On Calculation of 1/n Expansions of Critical Exponents in the Gross-Neveu Model with the Conformal Technique

TL;DR

This work addresses the calculation of critical exponents in the Gross–Neveu model using conformal bootstrap at large $n$, and more broadly, establishes a general proof that a wide class of models at their RG fixed points exhibit critical conformal invariance for Green's functions. The authors construct a framework of Ward identities and breaking operators to determine when conformal symmetry is preserved, showing that dangerous operator contributions are absent or forbidden by symmetry in the GN setting. They provide explicit high-order results for the exponents $\eta$, $\Delta$, and $1/\nu$ in the $1/n$ expansion (notably $\eta$ to $O(1/n^3)$, and $\Delta$, $1/\nu$ to $O(1/n^2)$) using the conformal bootstrap, and discuss the applicability to related models via a two-coupling extension.

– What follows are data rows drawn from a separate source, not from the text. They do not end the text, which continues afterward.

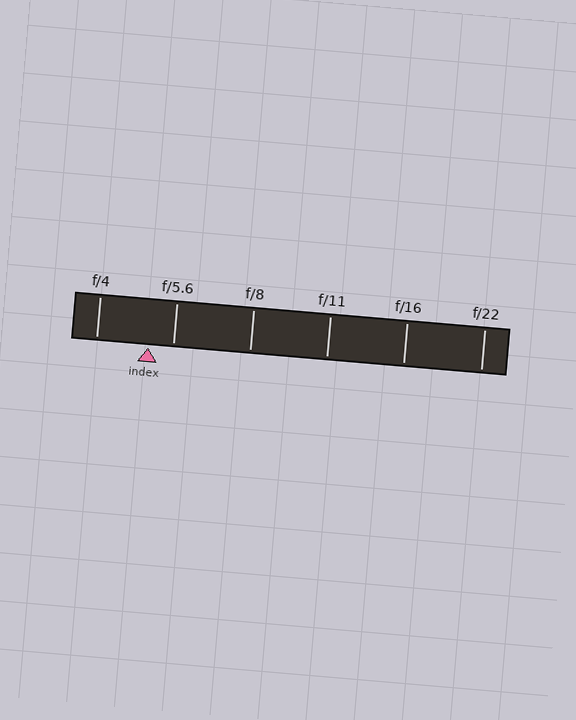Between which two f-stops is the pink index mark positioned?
The index mark is between f/4 and f/5.6.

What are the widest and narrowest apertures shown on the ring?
The widest aperture shown is f/4 and the narrowest is f/22.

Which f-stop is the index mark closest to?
The index mark is closest to f/5.6.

The findings validate the conformal-invariance assumption underlying the bootstrap method and offer a practical pathway to compute higher-order critical dimensions in fermionic and scalar theories, with cross-checks against $2+\epsilon$ and $4-\epsilon$ expansions.

Abstract

A proof of critical conformal invariance of Green's functions for a quite wide class of models possessing critical scale invariance is given. A simple method for establishing critical conformal invariance of a composite operator, which has a certain critical dimension, is also presented. The method is illustrated with the example of the Gross--Neveu model and the exponents \et\ at order $1/n^3$, \Dl\ and $1/ν$ at order $1/n^2$ are calculated with the conformal bootstrap method.